Kur’anı Kerim insanlığın babasının yaratılış hikayesinin devamında Bakara suresi 31-33. Ayeti kerimelerde şöyle buyurmaktadır: şöyle buyurmaktadır:
- وَعَلَّمَ آدَمَ الْأَسْمَاءَ كُلَّهَا ثُمَّ عَرَضَهُمْ عَلَى الْمَلَائِكَةِ فَقَالَ أَنْبِئُونِي بِأَسْمَاءِ هَؤُلَاءِ إِنْ كُنْتُمْ صَادِقِينَ؛ قَالُوا سُبْحَانَكَ لَا عِلْمَ لَنَا إِلَّا مَا عَلَّمْتَنَا إِنَّكَ أَنْتَ الْعَلِيمُ الْحَكِيمُ؛قَالَ يَا آدَمُ أَنْبِئْهُمْ بِأَسْمَائِهِمْ فَلَمَّا أَنْبَأَهُمْ بِأَسْمَائِهِمْ قَالَ أَلَمْ أَقُلْ لَكُمْ إِنِّي أَعْلَمُ غَيْبَ السَّمَاوَاتِ وَالْأَرْضِ وَ أَعْلَمُ مَا تُبْدُونَ وَ مَا كُنْتُمْ تَكْتُمُونَ﴿بقره:۳۱-۳۳﴾
“Ve Âdem’e bütün isimleri öğretti. Sonra bunları meleklere gösterip “Sözünüzde doğru iseniz şunların isimlerini bana söyleyin” dedi.
“Seni tenzih ederiz! Bize öğrettiğinden başka hiçbir bilgimiz yoktur. En kâmil ilim ve hikmet sahibi şüphesiz sensin” cevabını verdiler.
“Ey Âdem! Bunların isimlerini onlara bildir” dedi. Onlara bunların isimlerini bildirince de “Size ben göklerin ve yerin gizlisini kesinlikle bilirim; yine sizin açıkladığınızı da gizlediğinizi de bilirim demedim mi!” buyurdu.”
Allah, kendinin bildiği ve meleklerin bilmediği hikmetler, gerekçeler sebebiyle Âdem’i yarattığını haber verince bu üstü kapalı ve doğrulanması inanca dayalı olan açıklama melekleri ikna için yeterli idi.

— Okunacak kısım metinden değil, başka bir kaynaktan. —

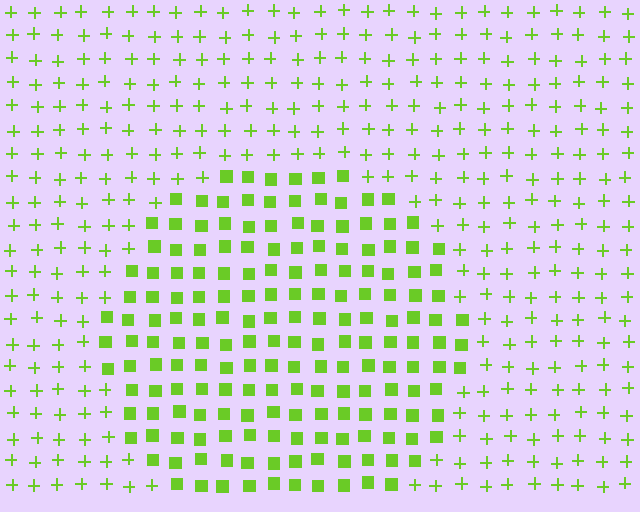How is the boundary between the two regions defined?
The boundary is defined by a change in element shape: squares inside vs. plus signs outside. All elements share the same color and spacing.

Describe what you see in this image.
The image is filled with small lime elements arranged in a uniform grid. A circle-shaped region contains squares, while the surrounding area contains plus signs. The boundary is defined purely by the change in element shape.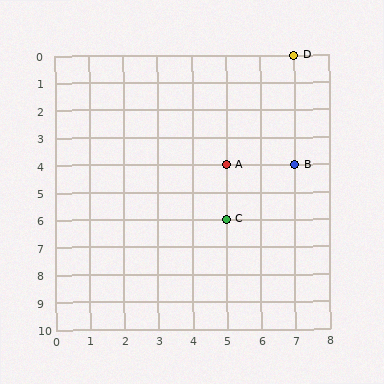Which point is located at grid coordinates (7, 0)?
Point D is at (7, 0).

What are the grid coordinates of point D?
Point D is at grid coordinates (7, 0).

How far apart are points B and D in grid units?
Points B and D are 4 rows apart.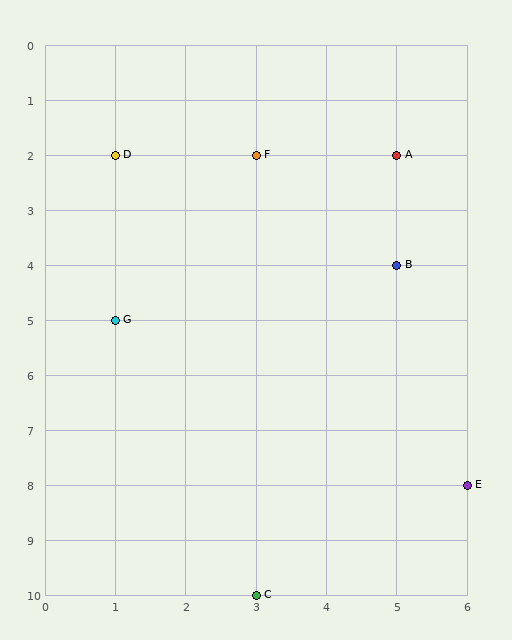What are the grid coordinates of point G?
Point G is at grid coordinates (1, 5).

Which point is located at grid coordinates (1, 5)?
Point G is at (1, 5).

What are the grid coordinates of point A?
Point A is at grid coordinates (5, 2).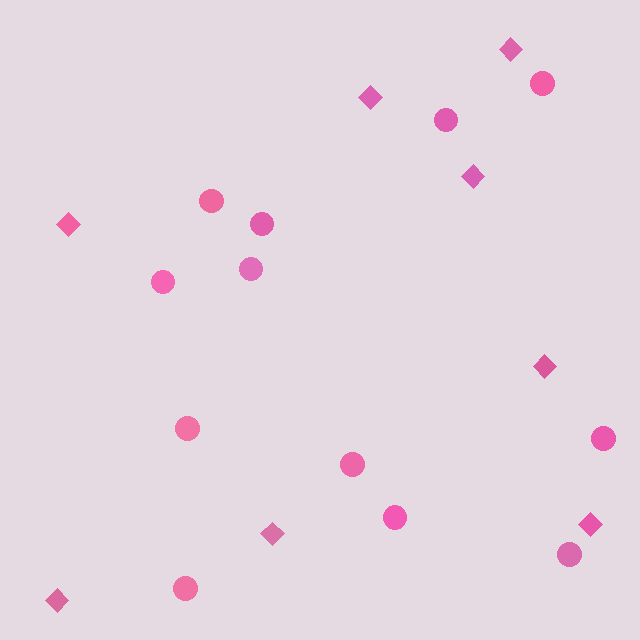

Fakat yüce Allah bilginin ve imanın yalnızca kendisine güvenilen kimselerin haber ve bilgi vermesi yoluyla elde edilmesini (taklid) yeterli bulmadığı, meleklerinin şahsında insanları gözlem, deney ve düşünceye yönlendirmeyi murat ettiği için bir deneme düzenledi. Âdem’e bütün isimleri, yani maddî ve mânevî varlıkların, kavramların isimleriyle bunların özelliklerini veya isim verme, dil icat etme kabiliyetini öğretti; sonra her şeyin aslı gayb âleminde, ilâhî planda mevcut olduğu için bunları meleklerine gösterdi. Meleklerden, Âdem’in müsbet vasıflarının ve kabiliyetlerinin fazlasıyla kendilerinde mevcut bulunduğu kanaatlerinde haklı ve isabetli iseler bunların isimlerini bilip söylemelerini istedi. Melekler bu deneme sonucunda kendilerine verilen bilme ve bilgi üretme kabiliyetinin Âdem’e verilenden farklı olduğunu ve bu sebeple halife olmaya onun ehil bulunduğunu anlayıp itiraf ettiler; Allah Teâlâ’nın ilim ve hikmetini, eserini görerek (ayne’l-yakîn olarak) daha üst dereceden tasdik ettiler.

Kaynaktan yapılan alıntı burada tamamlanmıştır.